In [25] bounded model checking is proposed for program equivalence. Program equivalence is reduced in [23] to proving a set of Horn clauses, by combining a relational weakest precondition calculus with SMT-based reasoning. However, when addressing programs with different control flow as in [23], user guidance is required for proving program equivalence. Program equivalence is also studied in [46, 34] for proving information flow properties. Unlike these works, we are not limited to SMT solving but automate the verification of relational properties expressed in full first-order theories, possibly with alternations of quantifiers.

Motivated by applications to translation validation, the work of [36] develops powerful techniques for proving correctness of loop transformations. Relational methods for reasoning about program versions and semantic differences are also introduced in [37, 35]. Going beyond relational properties, an SMT-based framework for verifying -safety properties is introduced in [41] and further extended [42] for proving correctness of 3-way merge. While these works focus on high-level languages, many others consider low-level languages, see [40, 43, 39, 2] for some exemplary approaches. Further afield, several authors have introduced logics for modelling hyperproperties. Unlike these works, trace logic allows expressing first-order relational properties and automates reasoning about such properties by first-order theorem proving, overcoming thus the SMT-based limitations of quantified reasoning.

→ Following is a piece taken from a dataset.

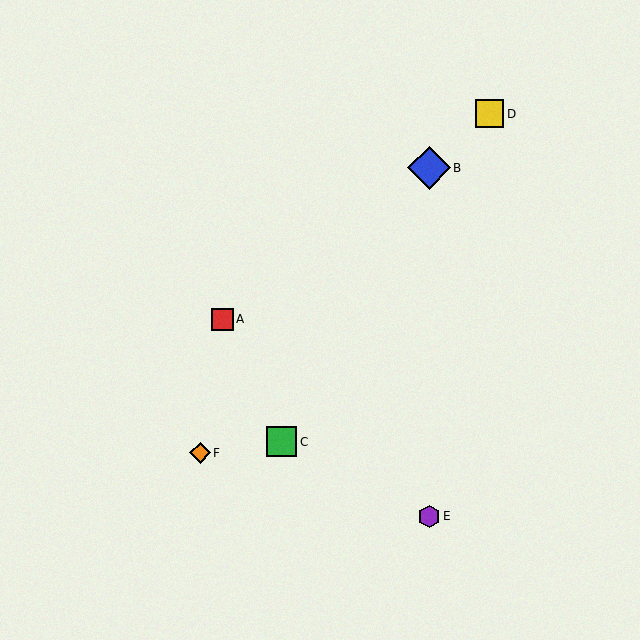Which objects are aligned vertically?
Objects B, E are aligned vertically.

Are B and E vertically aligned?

Finally, Clarkson et al [14] introduced HyperLTL and HyperCTL to model temporal and relational properties properties in a uniform framework. However, these logics support only decidable fragments of first-order logic and thus cannot handle relational properties with non-constant function symbols. As such, security and privacy properties over unbounded data structures/uninterpreted functions cannot be encoded or verified.

8 Conclusion

We introduced trace logic for automating the verification of relational program properties of imperative programs. We showed that program semantics as well as relational properties can naturally be encoded in trace logic as first-order properties over program locations, loop iterations and computation traces. We combined trace logic with superposition proving and implemented our work in the Rapid tool. While our current experiments demonstrate the efficiency and automation of our approach, outperforming SMT solvers, we are convinced that improving superposition reasoning with both theories and quantifiers would further strengthen the use of trace logic for relational verification. We leave this challenge as an interesting line of future work.


This work was funded by the ERC Starting Grant 2014 SYMCAR 639270, the Wallenberg Academy Fellowship 2014 TheProSE, the Austrian FWF research projects W1255-N23 and RiSE S11409-N23, the ERC Consolidator Grant 2018 BROWSEC 771527, by the Netidee projects EtherTrust 2158 and PROFET P31621, and by the FFG projects PR4DLT 13808694 and COMET K1 SBA.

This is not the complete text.